Talk to most church website compaines and they will tell you that your pastors should be blogging. That it will connect your congregation with your pastor, give them the inside view of what your pastor is thinking and feels about theology. Well, I am here to tell you that no one cares right now and you need to change the way you think about having your pastors blog.
Your blog is always, always, ALWAYS out dated.
This is probably the largest turn off for most potential readers of your blog. Most pastors I have seen, post one or two things, then forget that they even have a blog. This is not a good blogging strategy. Blogging and building a sense of community takes time. You need to focus on creating content on a regular basis, a few times a week is a good pace, it doesn’t need to be every day. Blogging is a big time commitment and pastors are busy people, so if they cannot commit to blogging regularly, then don’t have them attempt it!

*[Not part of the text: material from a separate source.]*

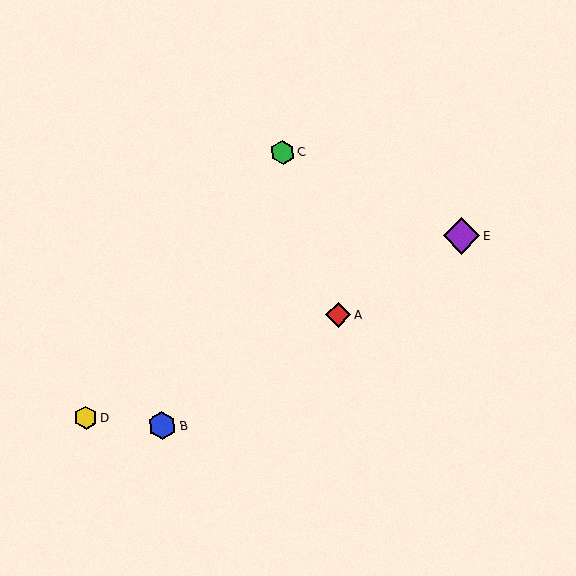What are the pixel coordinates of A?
Object A is at (338, 314).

Your pastor is easily offended.
Blog posts live forever. People can make comments and talk about blog posts. If your pastor can be easily offended by the criticism his/her blog generates, it might be a good idea to not have that pastor blog. Or at the very least, turn off the comments of the blog. But that is more like having a one sided conversation than a blog.
Your pastor can get angry.
Some pastors get offended, so skip that and go right to angry. Hey God gave us that ability, and it can be justified, but a blog is probably not the best place for your pastors anger. Nothing like having your angry comments live in Google’s archive forever for news reporters to reference when writing a story about your church.
But everyone is doing it.
Yeah, they are. That’s the problem. Churches and Pastors are not thinking about why should they blog. It takes time, persistence, knowledge, expertise, and a strategy to execute. If you can do these things, you should start to see more comments, more people visiting, and engaging your blog. If you can’t commit to these things, please do the internet a favor, don’t start a blog.